El marido desaparecido, Henry Stevenson, no es otro que Burt Lancaster, solo seis años más joven que Stanwyck, pero cuya vitalidad y físico le convierten en poco menos que un objeto sexual para la caprichosa Leona, quien no duda en “comprarlo” con el dinero de la farmacéutica de su padre. Henry accede pero, pasado el furor sexual, empezará a sentirse incómodo en su posición de simple acompañante y preferirá emprender sus propios negocios… aunque sean al margen de la ley.
Toda esta historia se nos cuenta en forma de flashbacks que introducen los interlocutores con los que Leona contacta a través del teléfono. Esta forma narrativa había triunfado ya en esa década con Ciudadano Kane o con Forajidos, por lo que la ambientación noir estaba plenamente asentada en el espectador. En este caso, se incluye hasta un flashback dentro de otro, rizando más el rizo, y la particularidad de que Leona no sale de su piso porque a duras penas se levanta de la cama. No hace falta decir que esa claustrofobia en sombras de la protagonista es otro recurso de Anatole Litvak para incomodar al espectador (espectador que, tal vez, como Leona, también se va despeinando y desarreglando en la butaca…).

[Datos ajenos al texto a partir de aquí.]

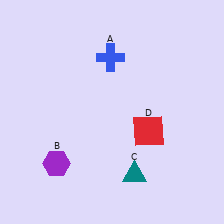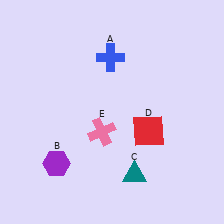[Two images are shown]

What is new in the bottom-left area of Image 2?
A pink cross (E) was added in the bottom-left area of Image 2.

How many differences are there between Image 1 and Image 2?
There is 1 difference between the two images.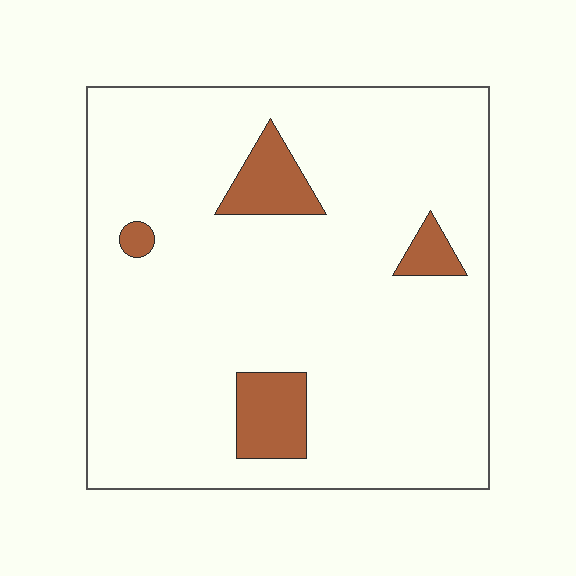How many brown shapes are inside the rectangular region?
4.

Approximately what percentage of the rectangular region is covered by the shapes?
Approximately 10%.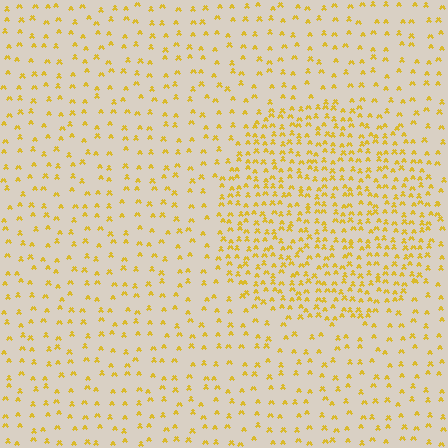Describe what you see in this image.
The image contains small yellow elements arranged at two different densities. A circle-shaped region is visible where the elements are more densely packed than the surrounding area.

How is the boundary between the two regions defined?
The boundary is defined by a change in element density (approximately 2.3x ratio). All elements are the same color, size, and shape.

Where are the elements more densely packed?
The elements are more densely packed inside the circle boundary.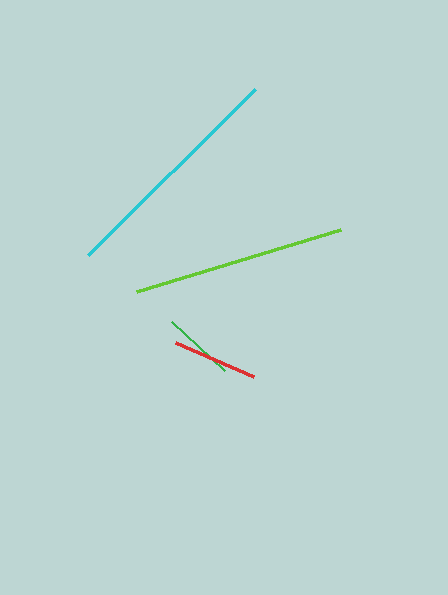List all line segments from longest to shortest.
From longest to shortest: cyan, lime, red, green.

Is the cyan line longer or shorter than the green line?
The cyan line is longer than the green line.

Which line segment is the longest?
The cyan line is the longest at approximately 235 pixels.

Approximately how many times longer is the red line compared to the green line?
The red line is approximately 1.2 times the length of the green line.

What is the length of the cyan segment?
The cyan segment is approximately 235 pixels long.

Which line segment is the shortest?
The green line is the shortest at approximately 72 pixels.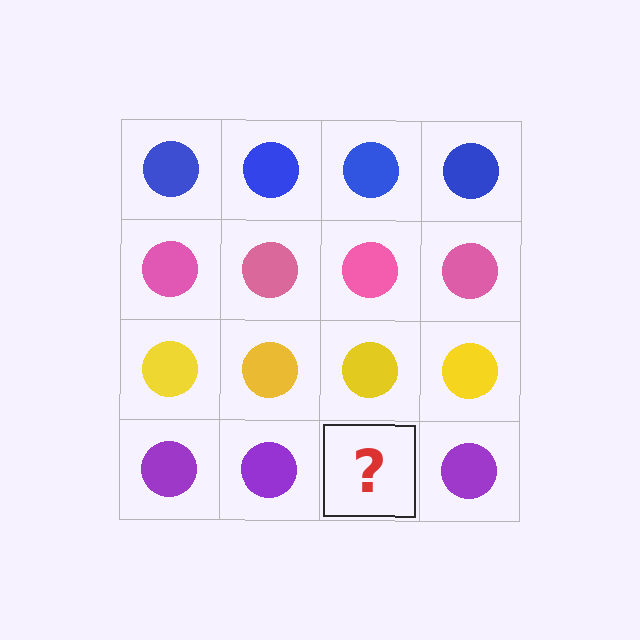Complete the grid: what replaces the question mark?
The question mark should be replaced with a purple circle.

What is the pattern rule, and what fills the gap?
The rule is that each row has a consistent color. The gap should be filled with a purple circle.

Litvak, emigrante de Kiev en el Hollywood clásico, aporta planos de lo más sugerentes y elegantes. En la casa paterna de Leona vemos siempre, pero sin subrayados, ese retrato gigante de ella de niña que nos cuenta que sigue siendo una niña… grande. Desde la cama de Leona, la cámara se desliza para mostrar su invalidez, de nuevo sin diálogos y sin añadir nada que sobre. O bien, ese plano del padre (soberbio, cínico y sobreprotector Ed Begley) que coge el teléfono en otra ciudad diciendo a su hija cuánto la echa de menos, mientras manda callar a la mujer que sale de la fiesta de la habitación de al lado.
El reparto añade a Waldo Evans (Harold Vermilyea), como coconspirador con Stevenson en su trama de tráfico de narcóticos. Y es que la mafia se meterá en el asunto y, una vez más, aunque su presencia es casi anecdótica, todos nos fijamos en William Conrad como Morano, rotundo gánster que no está para bromas con aficionados como el advenedizo Stevenson.

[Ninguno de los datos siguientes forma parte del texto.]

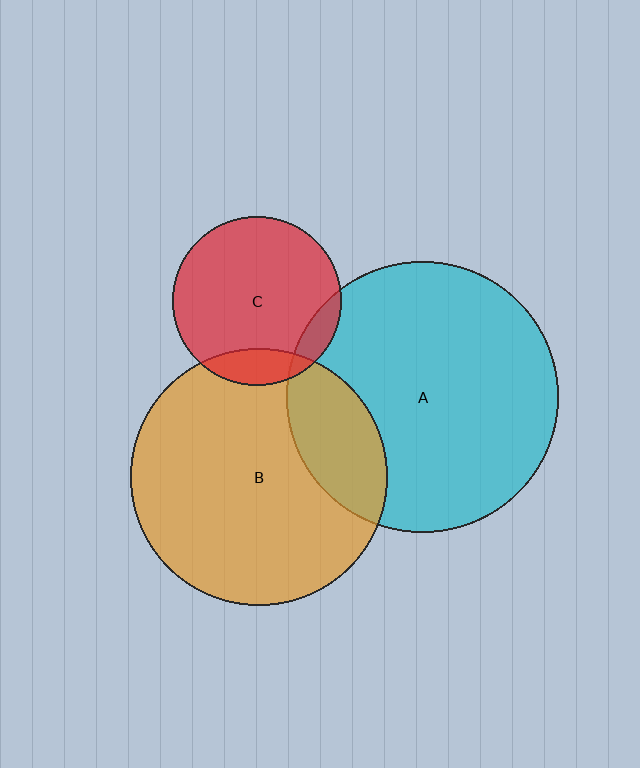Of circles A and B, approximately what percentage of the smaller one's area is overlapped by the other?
Approximately 20%.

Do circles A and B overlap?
Yes.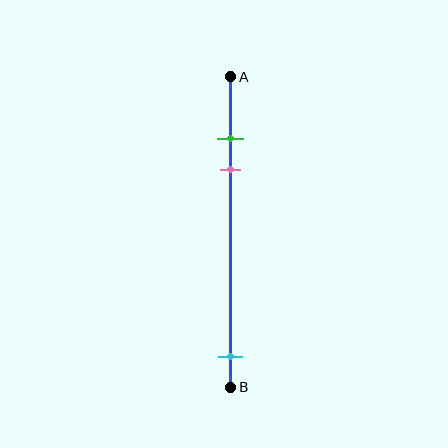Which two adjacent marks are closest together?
The green and pink marks are the closest adjacent pair.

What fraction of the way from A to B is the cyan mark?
The cyan mark is approximately 90% (0.9) of the way from A to B.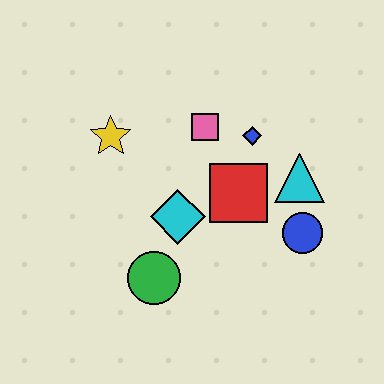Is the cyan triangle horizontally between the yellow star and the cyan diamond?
No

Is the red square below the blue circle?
No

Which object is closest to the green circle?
The cyan diamond is closest to the green circle.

Si decíamos que el comienzo es inmejorable y enciende todas las luces en el espectador, va a haber un crimen y solo lo sabe una mujer en su cama, el final no es menos demoledor. Lo más difícil de una película, que es el tercer acto y su final, en Voces de muerteresulta ser lo mejor. La carga emocional y tensional del argumento hace que nos demos cuenta de que el anunciado crimen era el de Leona, quien finalmente podrá hablar con su marido, pero este, en una memorable conversación, apenas tendrá tiempo de decirle que trate de gritar por la ventana porque solo le quedan tres minutos de vida. Por algo a Hitchcock le encantó esta película. El título original, por cierto, “Lo siento, número equivocado”, son las demoledoras últimas palabras de la película.

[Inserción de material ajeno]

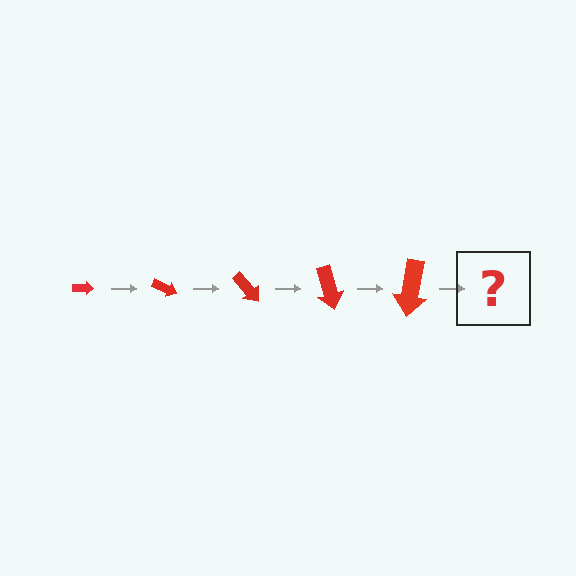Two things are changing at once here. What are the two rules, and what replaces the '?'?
The two rules are that the arrow grows larger each step and it rotates 25 degrees clockwise each step. The '?' should be an arrow, larger than the previous one and rotated 125 degrees clockwise from the start.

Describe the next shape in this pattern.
It should be an arrow, larger than the previous one and rotated 125 degrees clockwise from the start.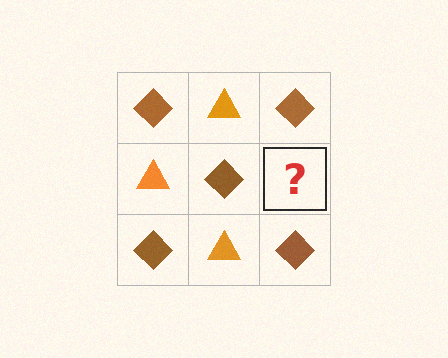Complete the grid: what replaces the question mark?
The question mark should be replaced with an orange triangle.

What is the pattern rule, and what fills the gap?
The rule is that it alternates brown diamond and orange triangle in a checkerboard pattern. The gap should be filled with an orange triangle.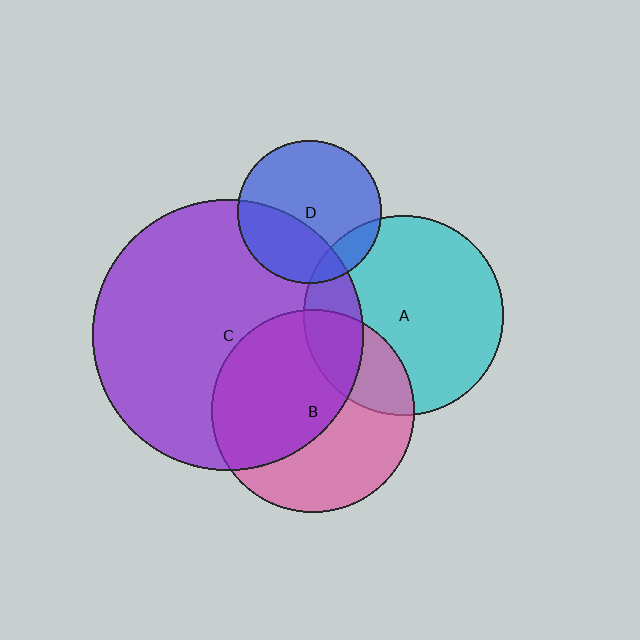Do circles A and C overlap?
Yes.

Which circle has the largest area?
Circle C (purple).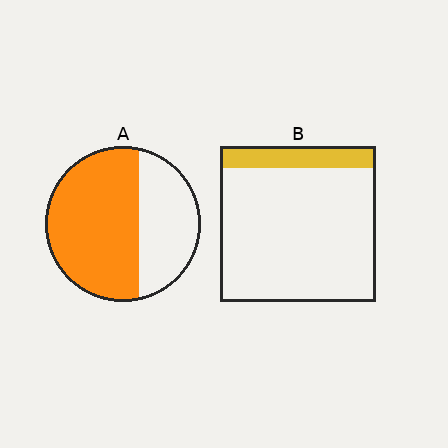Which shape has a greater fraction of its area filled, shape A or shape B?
Shape A.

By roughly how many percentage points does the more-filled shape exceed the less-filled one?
By roughly 50 percentage points (A over B).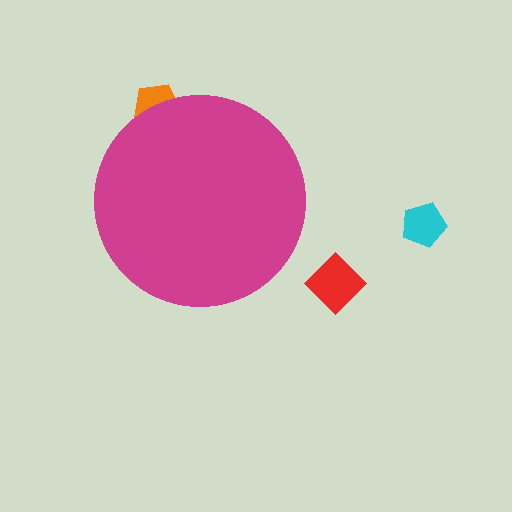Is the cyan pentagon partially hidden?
No, the cyan pentagon is fully visible.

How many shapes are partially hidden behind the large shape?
1 shape is partially hidden.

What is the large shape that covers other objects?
A magenta circle.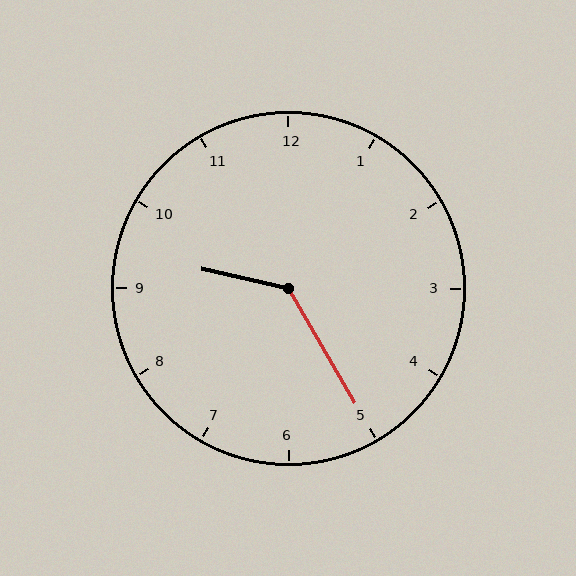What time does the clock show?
9:25.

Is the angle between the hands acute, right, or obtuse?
It is obtuse.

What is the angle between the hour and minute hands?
Approximately 132 degrees.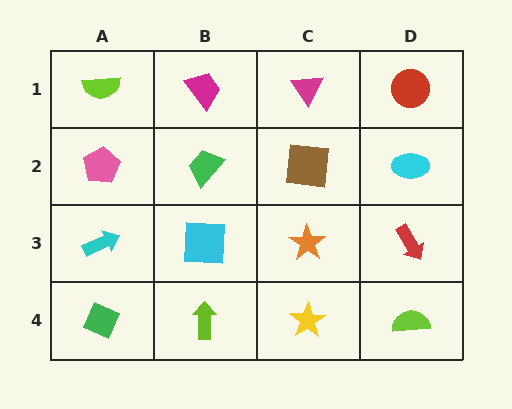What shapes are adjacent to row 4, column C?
An orange star (row 3, column C), a lime arrow (row 4, column B), a lime semicircle (row 4, column D).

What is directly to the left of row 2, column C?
A green trapezoid.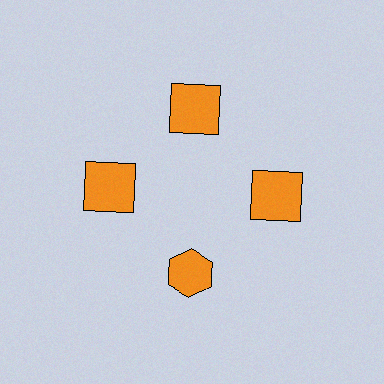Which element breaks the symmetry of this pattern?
The orange hexagon at roughly the 6 o'clock position breaks the symmetry. All other shapes are orange squares.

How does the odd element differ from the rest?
It has a different shape: hexagon instead of square.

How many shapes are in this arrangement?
There are 4 shapes arranged in a ring pattern.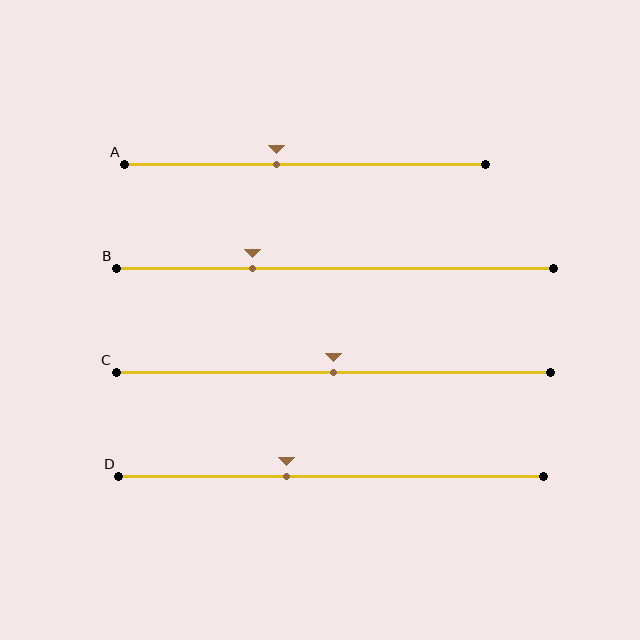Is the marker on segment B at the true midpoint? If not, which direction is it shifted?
No, the marker on segment B is shifted to the left by about 19% of the segment length.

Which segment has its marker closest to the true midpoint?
Segment C has its marker closest to the true midpoint.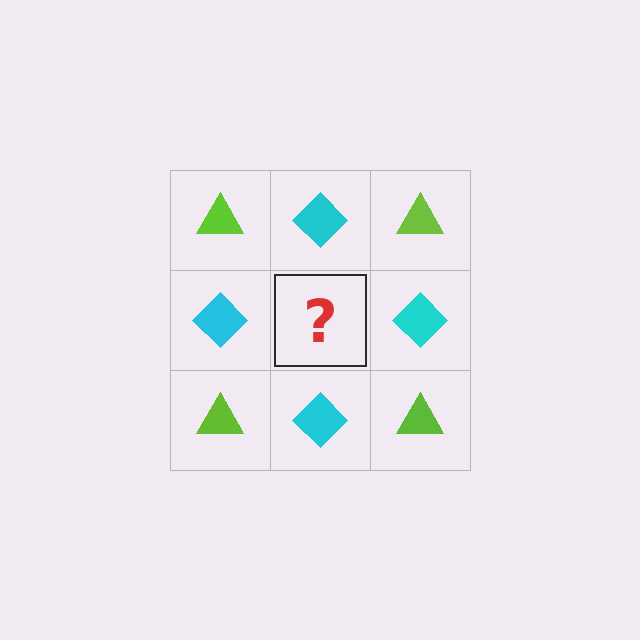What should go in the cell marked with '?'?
The missing cell should contain a lime triangle.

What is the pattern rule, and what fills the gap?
The rule is that it alternates lime triangle and cyan diamond in a checkerboard pattern. The gap should be filled with a lime triangle.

El fatalismo y la oscuridad del noir en todo su esplendor, pero no olvidemos el memorable momento cómico. Evans le dice a Leona que, si quiere saber de su marido, que llame a cierto número. Ella llama y pregunta por él: “No, no está en los archivos” “Pero, ¿llegará pronto?” “No lo puedo saber” “¿Puedo dejarle un recado?” “Aquí no se dejan recados” “Pero, ¿a dónde estoy llamando?” “Este es el depósito de cadáveres”.
Tiempos de teléfono con cable, operadoras, cruces de líneas y telegramas leídos por el aparato. Tiempos de suspense telefónico, todo un subgénero propio en la historia del cine.